Together with Franziska Michor, Ph.D., a computational biologist at the Dana-Farber Cancer Institute in Boston, Michalina Janiszewska, Ph.D., a cancer biologist at The Herbert Wertheim UF Scripps Institute for Biomedical Innovation & Technology, examined glioblastoma samples from 17 patients’ tumors.
The team used a combination of computational and statistical methods together with single-cell genetic mutation-highlighting microscopy techniques. The information showed a blatant signal: the invasion of anti-inflammatory white blood cells called macrophages into the tissue was predicted by a tumor’s increased frequency of cells with more than six repeats of each of two well-known cancer genes, EGFR and CDK4. According to Janiszewska, the ones that invade numerous brain tumor samples are known to reduce inflammation, which can protect cancer from an immune response.

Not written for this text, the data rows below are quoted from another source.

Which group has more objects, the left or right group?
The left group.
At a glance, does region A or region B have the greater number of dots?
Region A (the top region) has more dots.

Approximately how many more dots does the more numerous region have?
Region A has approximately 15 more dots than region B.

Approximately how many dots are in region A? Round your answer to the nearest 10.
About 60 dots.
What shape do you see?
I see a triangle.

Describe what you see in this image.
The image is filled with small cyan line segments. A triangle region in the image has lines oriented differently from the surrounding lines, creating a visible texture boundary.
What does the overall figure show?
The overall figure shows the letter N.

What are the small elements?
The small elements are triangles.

One emerging class of medications targets these macrophages, although preliminary small studies indicate they may not be sufficient for treating glioblastoma. She suggested that concentrating on the subset of people who would benefit more would provide different outcomes.

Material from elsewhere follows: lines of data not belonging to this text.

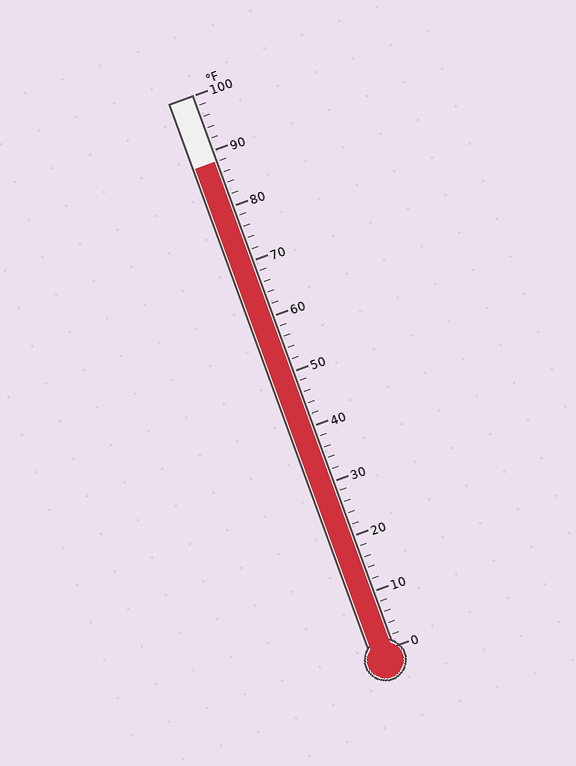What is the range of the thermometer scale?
The thermometer scale ranges from 0°F to 100°F.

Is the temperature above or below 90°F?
The temperature is below 90°F.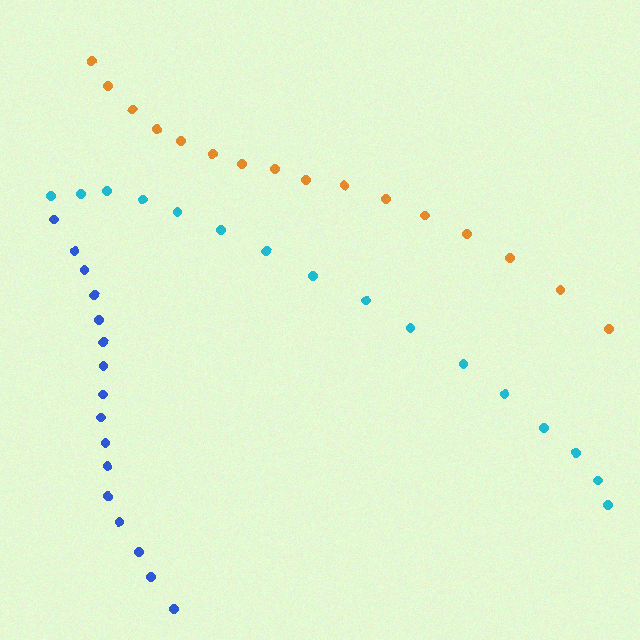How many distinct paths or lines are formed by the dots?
There are 3 distinct paths.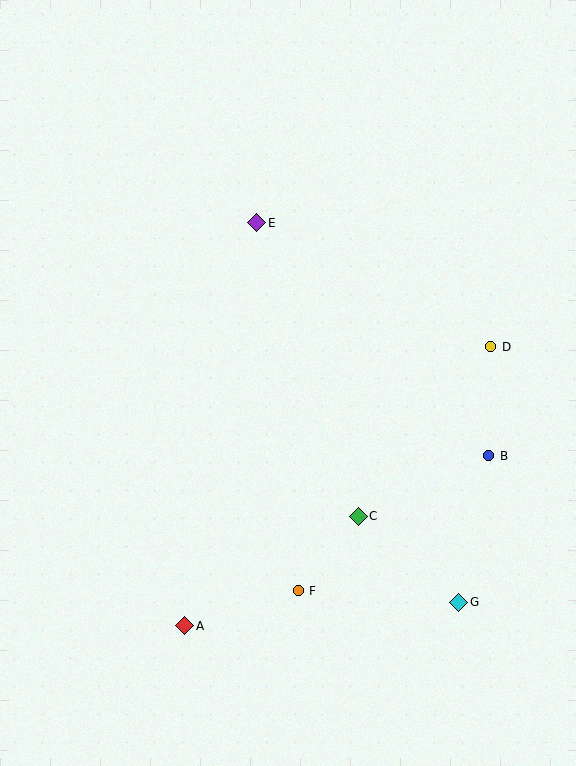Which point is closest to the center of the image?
Point C at (358, 516) is closest to the center.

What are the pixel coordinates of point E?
Point E is at (257, 223).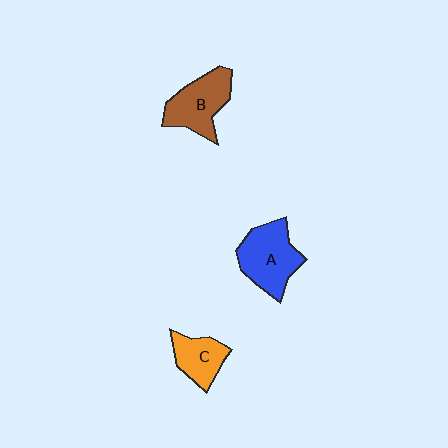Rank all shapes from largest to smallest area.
From largest to smallest: A (blue), B (brown), C (orange).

“Our study suggests that using simple genetic testing and measuring tumor cellular diversity could, in the future, identify patients who would respond to therapies targeting these specialized pro-tumorigenic immune cells,” Janiszewska said.
The most typical kind of brain cancer is glioblastoma, which spreads quickly. New therapeutic options are required because patients typically survive for less than one and a half years after being diagnosed. In the United States, the condition affects about 12,000 people a year.

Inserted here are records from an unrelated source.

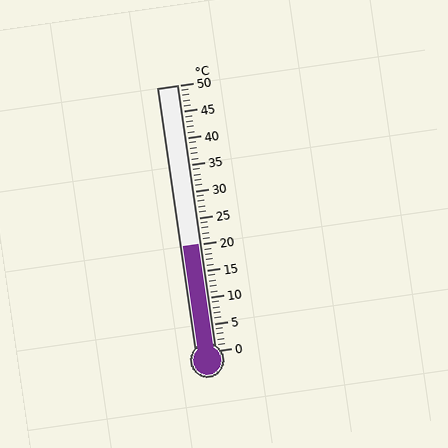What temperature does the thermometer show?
The thermometer shows approximately 20°C.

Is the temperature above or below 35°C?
The temperature is below 35°C.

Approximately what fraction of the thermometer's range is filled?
The thermometer is filled to approximately 40% of its range.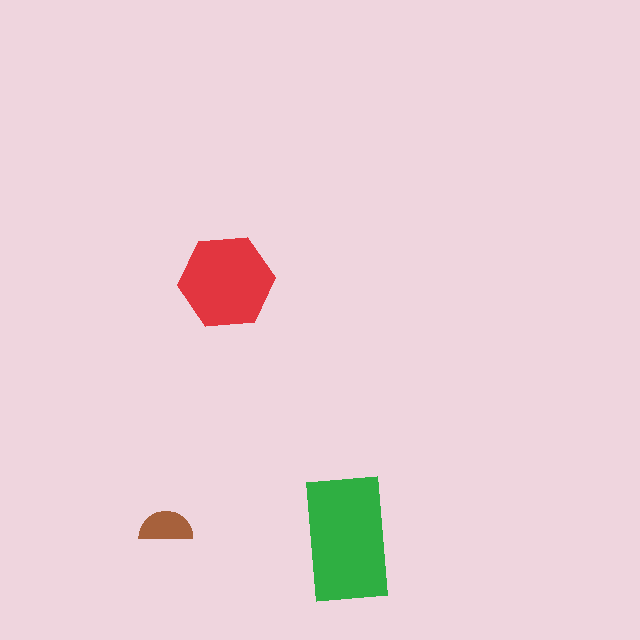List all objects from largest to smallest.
The green rectangle, the red hexagon, the brown semicircle.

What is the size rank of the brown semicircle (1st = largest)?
3rd.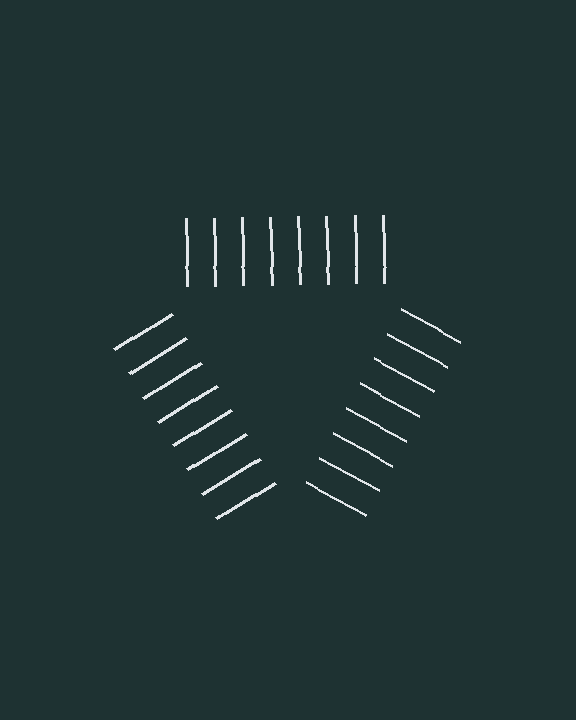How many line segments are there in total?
24 — 8 along each of the 3 edges.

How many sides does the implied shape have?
3 sides — the line-ends trace a triangle.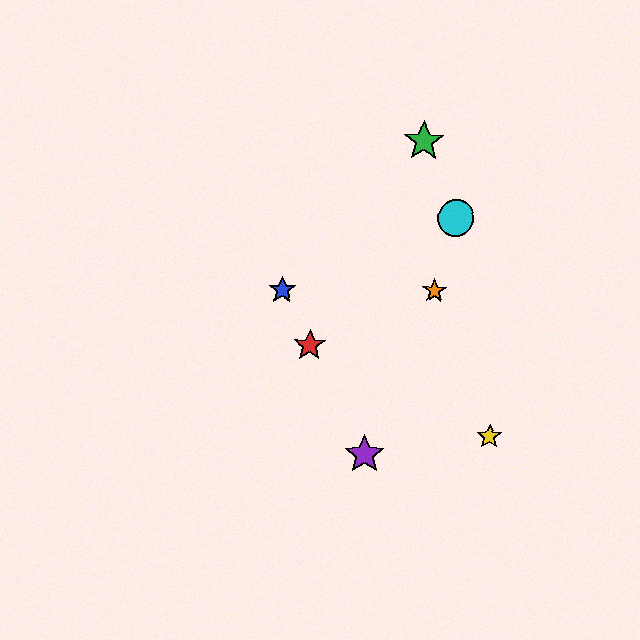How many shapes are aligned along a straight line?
3 shapes (the red star, the blue star, the purple star) are aligned along a straight line.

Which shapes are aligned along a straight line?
The red star, the blue star, the purple star are aligned along a straight line.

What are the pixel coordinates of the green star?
The green star is at (424, 141).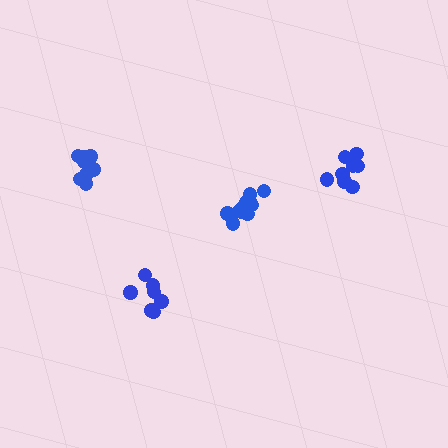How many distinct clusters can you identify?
There are 4 distinct clusters.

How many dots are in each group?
Group 1: 8 dots, Group 2: 7 dots, Group 3: 11 dots, Group 4: 8 dots (34 total).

CSF1R inhibitors are a new class of cancer immunotherapies that target macrophages. Turalio was the first to be authorized by the American Food and Drug Administration in 2019. The ability to foresee which patients may respond to such medications the most is required, according to her.
“There were trials of these therapies, but they looked like they didn’t provide benefit to the patients. It would be good to go back to the trial to see if we could tell the difference between the responders and the non-responders,” she added.
Janiszewska focuses on describing the “microenvironment” of malignancies. This examines the variety of cells, tissue types, immune systems, and other elements that affect cancer’s development and dissemination across the body. It’s a data-intensive new front in the fight against cancer that combines lab research, computational biology, and computer science to help create more specialized, effective cancer treatments.
From here, Janiszewska hopes to work with groups that managed the early clinical trials of glioblastoma immunotherapy to examine tissue samples. In order to learn more about the process that causes those two mutations in glioblastoma to attract macrophages that encase tumors, she also hopes to create mice models of those abnormalities.
“This study definitely allows us to see that there is a connection between the genetic diversity of an individual region of the tissue and the tumor microenvironment,” Janiszewska said.